Gelesen von Sylvia Bräsel
Ein bekannter Unbekannter: Marie-Elisabeth Lüdde hat ein bemerkenswertes Herder-Buch vorgelegt
Herder-Platz, Herder-Kirche, Herder-Denkmal, Herder-Brunnen – ein Spaziergang durch Weimar führt uns immer wieder auf die Spur dieses Mannes, der 27 Jahre (bis zu seinem Tod 1803) in der Stadt lebte und wirkte. Er ist gegenwärtig und bleibt doch oft für Besucher »ein bekannter Unbekannter«.
Die promovierte Theologin und in Weimar lebende Autorin Marie-Elisabeth Lüdde nimmt uns in ihrem Buch »Johann Gottfried Herder. Licht – Liebe – Leben« (Weimarer Verlagsgesellschaft 2016) vielleicht auch aus diesem Grunde mit auf eine anregende Gedankenreise, die sie zugleich akribisch historisch verortet. Der Lebensweg von Herder (1744–1803) wird anschaulich in Bildern, Zeichnungen und Zeitzeugnissen dokumentiert. Dennoch ist dieses Buch keine (wissenschaftliche) Monographie zur puren Wissenserweiterung, auch wenn das Personenregister und das beeindruckende Literaturverzeichnis das auf den ersten Blick vermuten lassen.

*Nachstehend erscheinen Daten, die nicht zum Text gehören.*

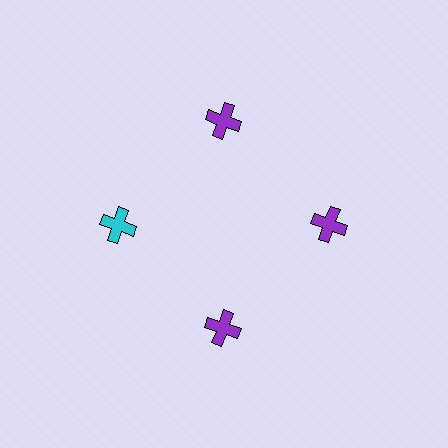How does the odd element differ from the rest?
It has a different color: cyan instead of purple.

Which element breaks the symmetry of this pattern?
The cyan cross at roughly the 9 o'clock position breaks the symmetry. All other shapes are purple crosses.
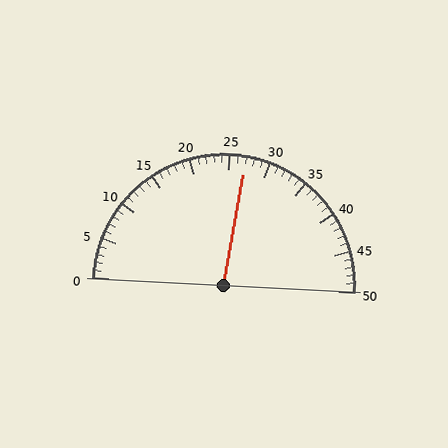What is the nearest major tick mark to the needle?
The nearest major tick mark is 25.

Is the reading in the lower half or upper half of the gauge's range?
The reading is in the upper half of the range (0 to 50).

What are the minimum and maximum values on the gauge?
The gauge ranges from 0 to 50.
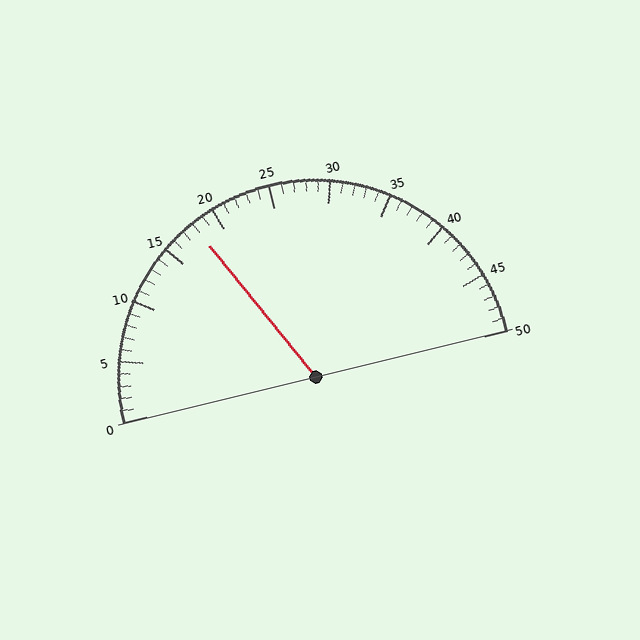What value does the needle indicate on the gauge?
The needle indicates approximately 18.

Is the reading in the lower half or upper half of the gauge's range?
The reading is in the lower half of the range (0 to 50).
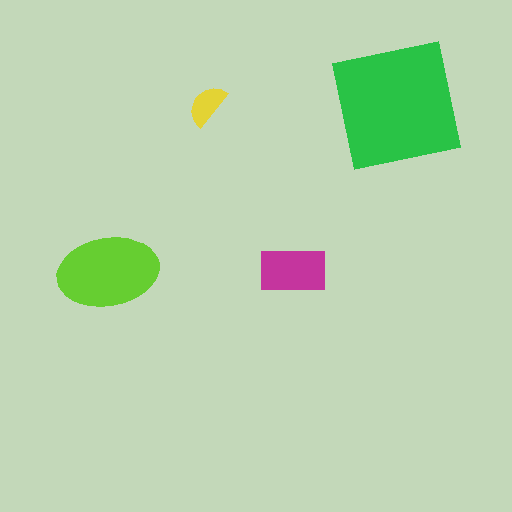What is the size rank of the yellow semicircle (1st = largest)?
4th.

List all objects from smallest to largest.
The yellow semicircle, the magenta rectangle, the lime ellipse, the green square.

Die Publikation besticht durch die Vielschichtigkeit der Zugänge bzw. durch die gestellten Fragen zum Thema, die in der heutigen Zeit der Umbrüche nachdenklich stimmen können. In ihren Anmerkungen zum Text spricht Marie-Elisabeth Lüdde selbst von der »Faszination«, die auf den Leser überspringen soll. Sie scheut sich nicht vor »Leerstellen« und macht zugleich die Persönlichkeit von Herder begreifbar im kreatürlichen Sinne. Ihr dem Buch beigegebenes Kapitel »Spaziergang durch Weimar. Auf den Spuren Johann Gottfried Herders« in Bild und Text macht regelrecht neugierig und eröffnet dem Leser unkonventionell neue Sichtweisen auf das Werk und das Denken des Mannes, der schließlich zu den großen Vier (Goethe, Schiller,Wieland, Herder) der Weimarer Klassik zählt.

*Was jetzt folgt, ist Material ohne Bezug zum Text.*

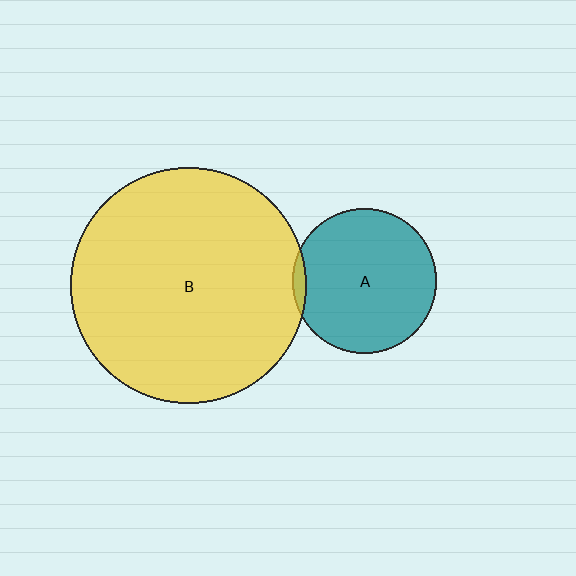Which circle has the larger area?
Circle B (yellow).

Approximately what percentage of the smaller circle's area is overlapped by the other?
Approximately 5%.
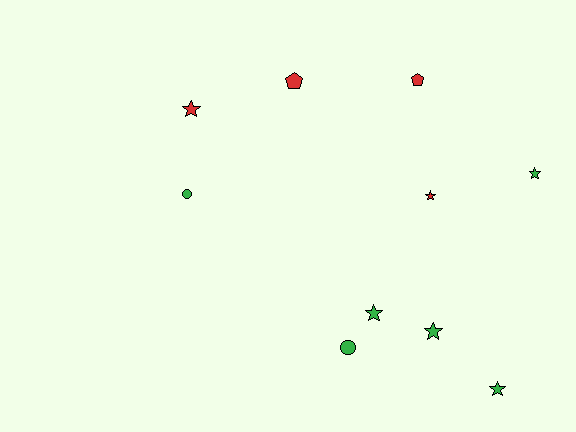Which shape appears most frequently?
Star, with 6 objects.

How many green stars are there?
There are 4 green stars.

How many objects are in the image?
There are 10 objects.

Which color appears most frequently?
Green, with 6 objects.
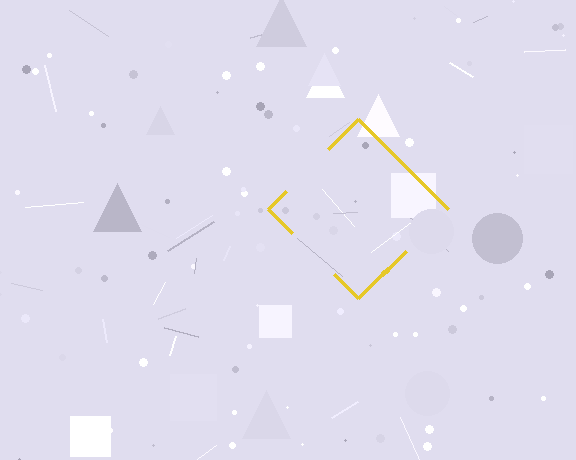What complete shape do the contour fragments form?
The contour fragments form a diamond.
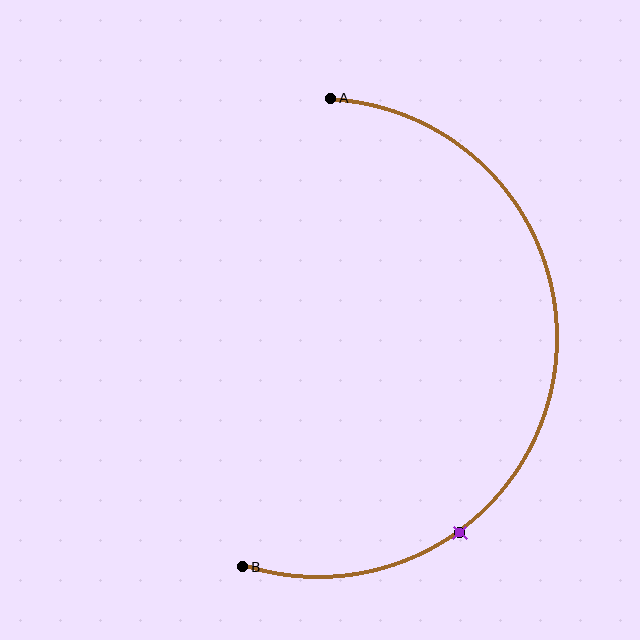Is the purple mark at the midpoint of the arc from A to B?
No. The purple mark lies on the arc but is closer to endpoint B. The arc midpoint would be at the point on the curve equidistant along the arc from both A and B.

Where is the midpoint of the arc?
The arc midpoint is the point on the curve farthest from the straight line joining A and B. It sits to the right of that line.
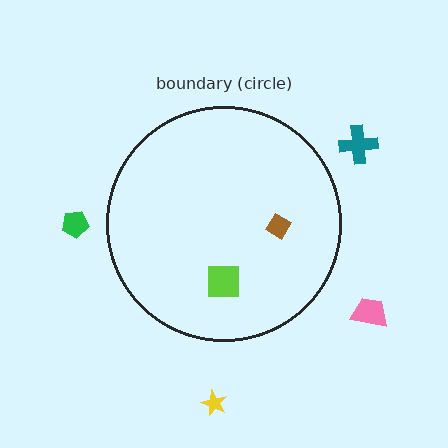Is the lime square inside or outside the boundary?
Inside.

Der Band lädt zu einer Entdeckungsreise ein und macht so Angebote zum Weiterdenken. Nicht zuletzt wurde die von Herder postulierte Verbindung von Intellektualität und Religion zur Basis aufgeklärter Kulturphilosophie in Europa. Marie-Elisabeth Lüdde zitiert in ihrer Einführung aus einem Gespräch zwischen dem Philosophen Wolfgang Heise und der Dramatiker Heiner Müller und verweist damit auf die Anregungen, Visionen des (toten) Herder, die »nicht begraben werden« sollten.
Herder war Theologe, Philosoph, Volkskundler, Pädagoge, Ästhetiker, Publizist, Übersetzer und im besten Wortsinn ein polemischer Aufklärer, der nicht als »eine Fußnote in Goethes Geschichte« gesetzt werden kann. Immerhin hat der etwas jüngere Goethe nicht wenig von dem aus ärmlichen Verhältnissen in Mohrungen (Ostpreußen) stammende Herder gelernt. Herder war als Gesamtpersönlichkeit ein Vordenker, ein »Nonkonformist«. Seine Hauptwerke wie »Stimmen der Völker in Liedern« und »Briefe zur Beförderung der Humanität« gehen zum Beispiel schon über eine Zentriertheit auf deutsche Kultur (wie zum Beispiel in der Sammlung »Des Knaben Wunderhorn« von Arnim und Brentano) hinaus.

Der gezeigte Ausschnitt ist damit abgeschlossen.